I would like to visualize CSV data as shown below, by a timeseries representation, using python's pandas module (see links below).
Sample data of df1:
TIMESTAMP eventid
0 2017-03-20 02:38:24 1
1 2017-03-21 05:59:41 1
2 2017-03-23 12:59:58 1
3 2017-03-24 01:00:07 1
4 2017-03-27 03:00:13 1
The 'eventid' column always contains the value of 1, and I am trying to show the sum of events for each day in the dataset. Is
pandas.Series.cumsum()
the correct function to use for this purpose?
script so far:
import pandas as pd
import matplotlib.pyplot as plt
import numpy as np
df1 = pd.read_csv('timestamp01.csv')
print df1.columns # u'TIMESTAMP', u'eventid'
# I: ts = pd.Series(df1['eventid'], index=df1['TIMESTAMP'])
# O: Blank plot
# I: ts = pd.Series(df1['eventid'], index=pd.date_range(df1['TIMESTAMP'], periods=1000))

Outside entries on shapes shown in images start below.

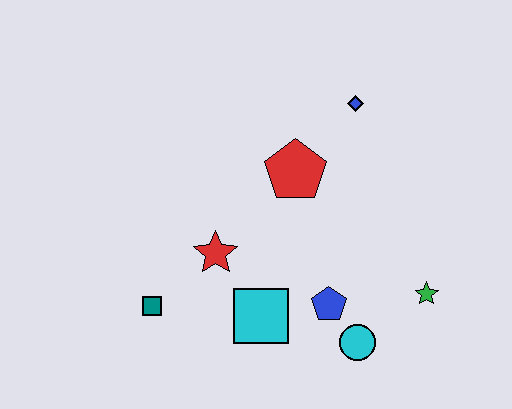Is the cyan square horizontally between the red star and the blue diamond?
Yes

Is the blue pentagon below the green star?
Yes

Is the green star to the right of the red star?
Yes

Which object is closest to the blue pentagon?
The cyan circle is closest to the blue pentagon.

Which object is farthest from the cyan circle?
The blue diamond is farthest from the cyan circle.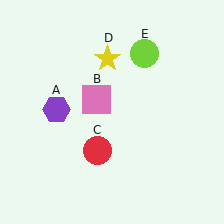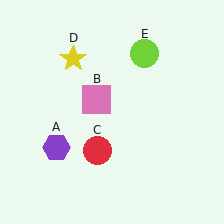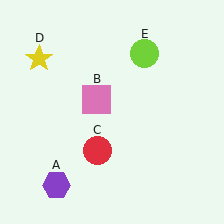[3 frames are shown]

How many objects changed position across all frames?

# O: TypeError: Cannot convert input ... Name: TIMESTAMP, dtype: object] of type <class 'pandas.core.series.Series'> to Timestamp
# working test example:
# I: ts = pd.Series(np.random.randn(1000), index=pd.date_range('1/1/2000', periods=1000))
# O: See first link below (first plot).
ts = ts.cumsum()
ts.plot()
plt.show()
Links I have tried to follow:
http://pandas.pydata.org/pandas-docs/stable/visualization.html
Aggregating timeseries from sensors
(above example has different values, as opposed to my 'eventid' data)
Any help is much appreciated.